In the spring of 2026, the most talked-about database news isn't a flashy new feature — it's an obituary. MySQL 8.0 reached End of Life in April 2026 with version 8.0.46, and the May ecosystem buzz has been engineers staring at their server dashboards realising they are still on it. Oracle is no longer shipping security patches, bug fixes, or compatibility updates for 8.0. Every CVE filed against MySQL going forward is, for 8.0 users, permanent.
That matters for one specific community more than anyone else: PHP and Laravel shops. The default LAMP/LEMP stack that the entire small-and-mid-market web ran on for the last five years sits on MySQL 8.0. Magento merchants, WordPress publishers, Laravel SaaS founders — most of them have not migrated. The Atlas team's May 5 post and Percona's EOL guide both confirm what consultants are seeing in the wild: a large share of production workloads is still on 8.0, and ops teams are only now waking up to the deadline.
1. Why the Upgrade Is Actually Easy — and Why It Still Fails
MySQL 8.4 LTS is supported with patches through April 2032, six clean years of stability.
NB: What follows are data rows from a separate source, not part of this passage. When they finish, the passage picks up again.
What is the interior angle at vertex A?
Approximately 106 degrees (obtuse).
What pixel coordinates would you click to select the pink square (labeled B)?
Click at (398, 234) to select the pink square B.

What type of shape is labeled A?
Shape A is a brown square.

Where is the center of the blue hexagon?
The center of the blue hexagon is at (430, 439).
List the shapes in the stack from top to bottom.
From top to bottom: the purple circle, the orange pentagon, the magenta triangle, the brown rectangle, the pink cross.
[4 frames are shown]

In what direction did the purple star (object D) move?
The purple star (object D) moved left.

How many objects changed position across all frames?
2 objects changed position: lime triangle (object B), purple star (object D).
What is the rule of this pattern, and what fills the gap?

The headline performance story is the InnoDB rework: tighter buffer-pool management, faster transactional throughput on demanding read/write workloads, and automatic histogram refreshing every time ANALYZE TABLE runs. For most Laravel apps this is a free 10–20% latency improvement on the busiest queries with zero code change.
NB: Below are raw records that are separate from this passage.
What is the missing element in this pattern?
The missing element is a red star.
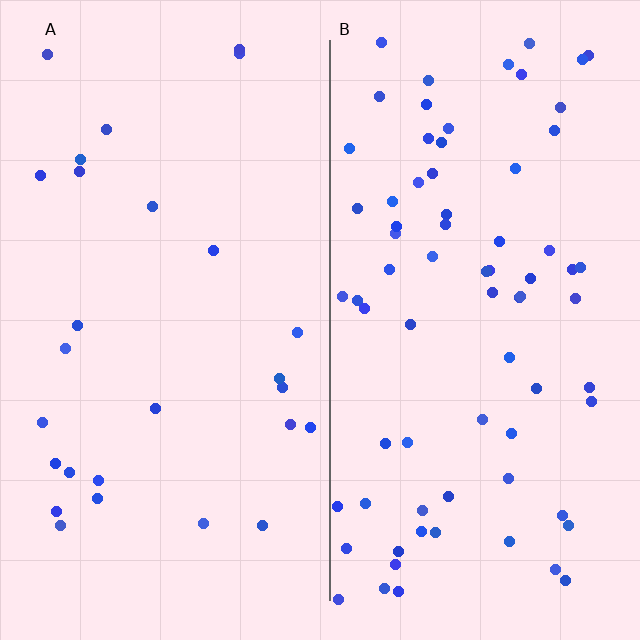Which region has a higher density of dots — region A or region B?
B (the right).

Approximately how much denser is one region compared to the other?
Approximately 2.8× — region B over region A.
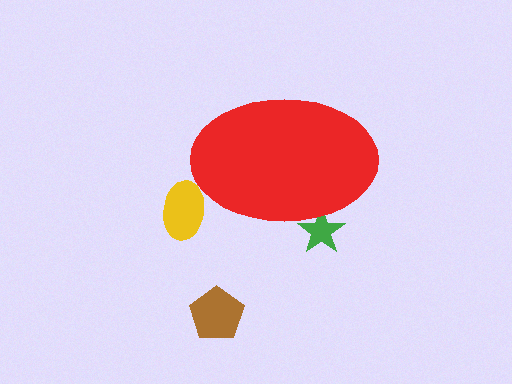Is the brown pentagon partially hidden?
No, the brown pentagon is fully visible.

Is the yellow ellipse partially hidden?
No, the yellow ellipse is fully visible.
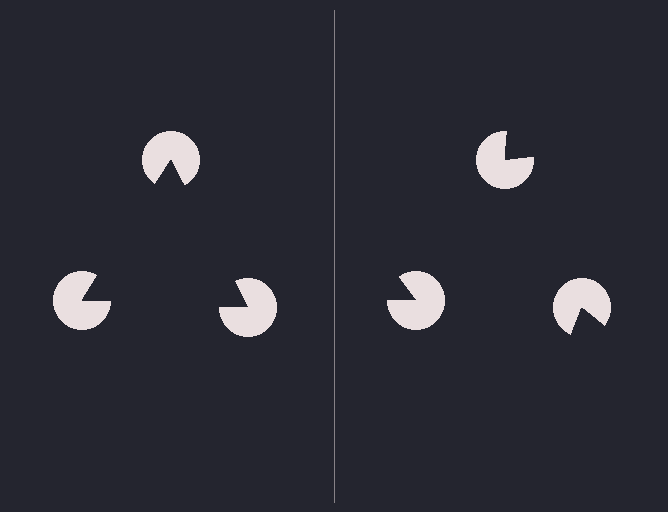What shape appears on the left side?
An illusory triangle.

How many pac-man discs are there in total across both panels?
6 — 3 on each side.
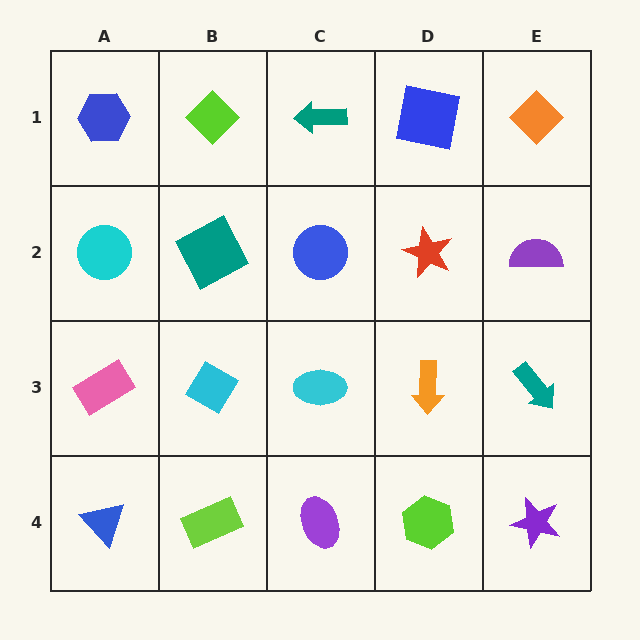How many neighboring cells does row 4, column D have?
3.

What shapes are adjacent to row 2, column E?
An orange diamond (row 1, column E), a teal arrow (row 3, column E), a red star (row 2, column D).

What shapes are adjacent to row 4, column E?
A teal arrow (row 3, column E), a lime hexagon (row 4, column D).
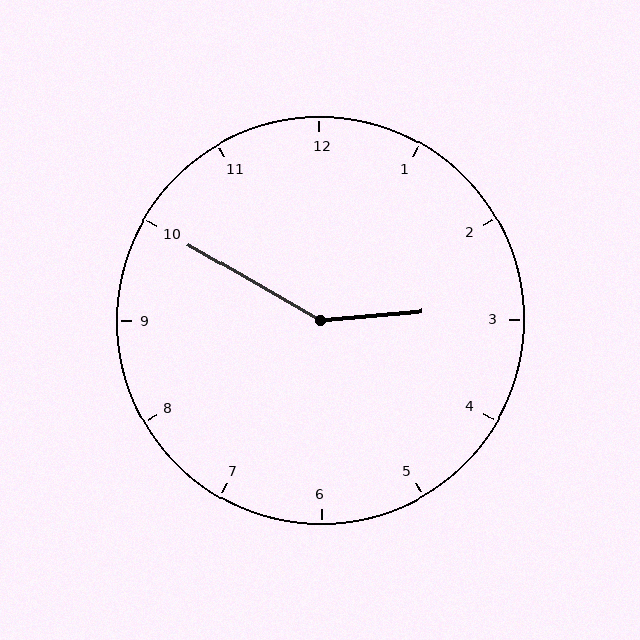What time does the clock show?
2:50.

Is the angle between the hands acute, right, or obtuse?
It is obtuse.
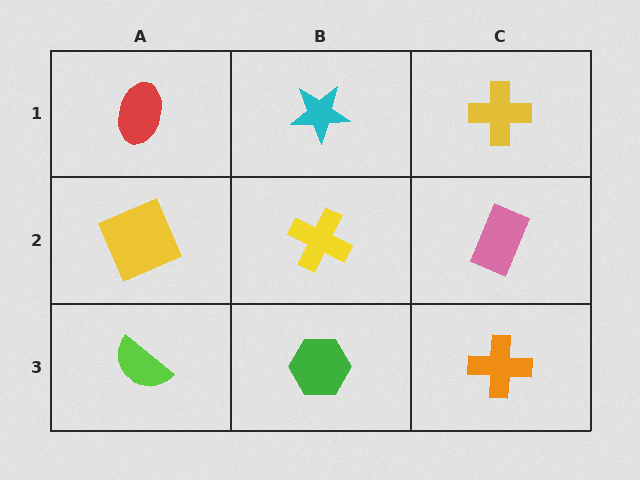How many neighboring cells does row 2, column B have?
4.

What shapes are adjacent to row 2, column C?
A yellow cross (row 1, column C), an orange cross (row 3, column C), a yellow cross (row 2, column B).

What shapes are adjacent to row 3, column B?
A yellow cross (row 2, column B), a lime semicircle (row 3, column A), an orange cross (row 3, column C).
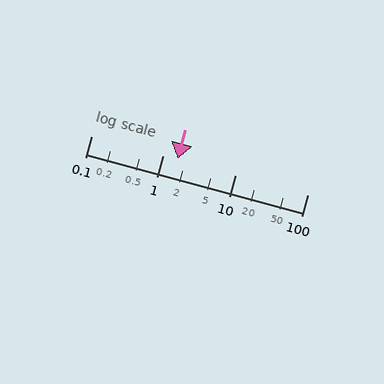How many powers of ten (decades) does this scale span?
The scale spans 3 decades, from 0.1 to 100.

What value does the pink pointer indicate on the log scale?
The pointer indicates approximately 1.6.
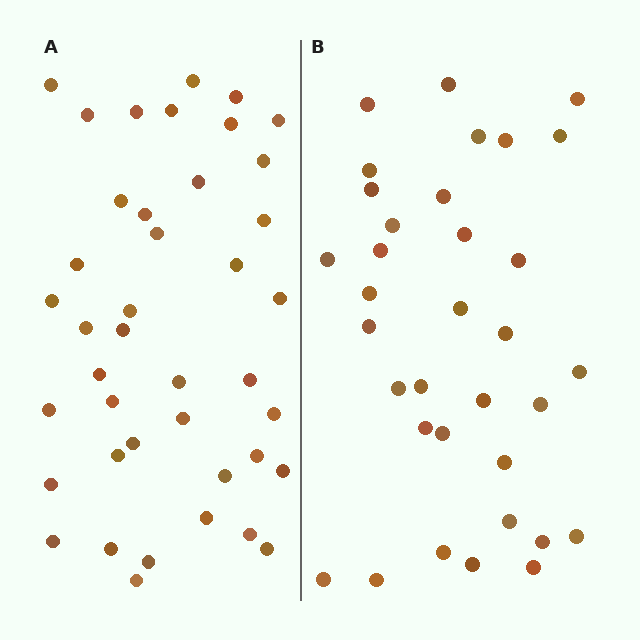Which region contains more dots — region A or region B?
Region A (the left region) has more dots.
But MySQL 8.4 also flips two defaults that bite tutorial-grade installs hard. First, the mysql_native_password plugin is disabled by default. Older PHP/PDO drivers, legacy .env files, and apps that hard-coded caching_sha2_password = OFF will fail to connect. Second, weak ciphers (RC4, 3DES, SSLv3) have been completely removed. Internal apps that talked to MySQL over TLS with ancient libraries silently break.
Replication users get a real upgrade too — Tagged GTIDs let you mark groups of transactions in multi-source replication, which is finally a sane way to do cross-region writes. Magento merchants in particular need to test thoroughly: order tables, EAV joins, and the catalog price index behave differently under 8.4's optimizer.
2. What Laravel Shops Should Do This Week
Run php artisan db:show against staging on 8.4. Watch for caching_sha2_password warnings in your driver. If you use Forge or Ploi, both already offer 8.4 LTS as a one-click. If you self-host on bare Nginx + PHP-FPM + MySQL, the safe sequence is: stand up an 8.4 replica, run your full test suite against it for two weeks, then promote during a low-traffic window. Never do an in-place upgrade on prod without a tested rollback.
For Magento merchants, MGT Commerce and Adobe's own April guidance is blunter — you must upgrade before peak season, because Adobe will eventually pin Magento 2.4.8 LTS to MySQL 8.4 and refuse to certify older databases.
3. Why Percona's Extended Support Is a Trap (For Most)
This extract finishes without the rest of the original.